Two planets at HD 163296

A gap-sharing planet pair shaping the crescent in HD 163296: a disk sculpted by a resonant chain

Quote :

ALMA observations of the disk around HD 163296 have resolved a crescent-shape substructure at around 55 au, inside and off-center from a gap in the dust that extends from 38 au to 62 au. In this work we propose that both the crescent and the dust rings are caused by a compact pair (period ratio ≃4:3) of sub-Saturn-mass planets inside the gap, with the crescent corresponding to dust trapped at the L5 Lagrange point of the outer planet. This interpretation also reproduces well the gap in the gas recently measured from the CO observations, which is shallower than what is expected in a model where the gap is carved by a single planet. Building on previous works arguing for outer planets at ≈86 and ≈137 au, we provide with a global model of the disk that best reproduces the data and show that all four planets may fall into a long resonant chain, with the outer three planets in a 1:2:4 Laplace resonance.

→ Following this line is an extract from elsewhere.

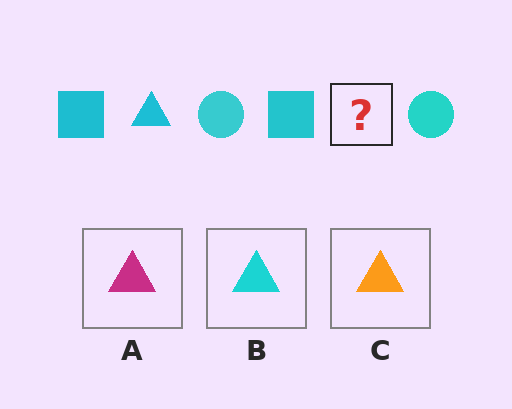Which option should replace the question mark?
Option B.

We show that this configuration is not only an expected outcome from disk-planet interaction in this system, but it can also help constraining the radial and angular position of the planet candidates using three-body resonances.

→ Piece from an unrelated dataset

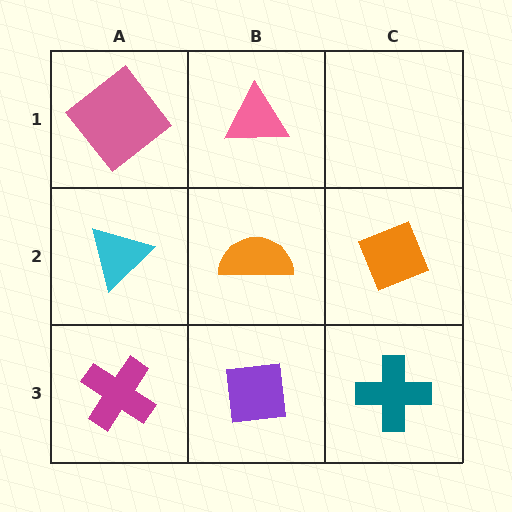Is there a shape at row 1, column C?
No, that cell is empty.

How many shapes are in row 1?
2 shapes.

Kinematic signatures of a low-mass planet with a moderately inclined orbit in a protoplanetary disk

Quote :

A planet embedded in a protoplanetary disk produces a gap by disk-planet interaction. It also generates velocity perturbation of gas, which can also be observed as deviations from the Keplerian rotation in the channel map of molecular line emission, called kinematic planetary features. These observed signatures provide clues to determine the mass of the planet. We investigated the features induced by the planet with an inclined orbit through three-dimensional hydrodynamic simulations. We found that a smaller planet, with the inclination being ∼10∘ -- 20∘, can produce kinematic features as prominent as those induced by the massive coplanar planet. Despite the kinematic features being similar, the gap is shallower and narrower as compared with the case in which the kinematic features are formed by the coplanar planet. We also found that the kinematic features induced by the inclined planet were fainter for rarer CO isotopologues because the velocity perturbation is weaker at the position closer to the midplane, which was different in the case with a coplanar massive planet. This dependence on the isotopologues is distinguished if the planet has the inclined orbit. We discussed two observed kinematic features in the disk of HD 163296. We concluded that the kink observed at 220 au can be induced by the inclined planet, while the kink at 67 au is consistent to that induced by the coplanar planet.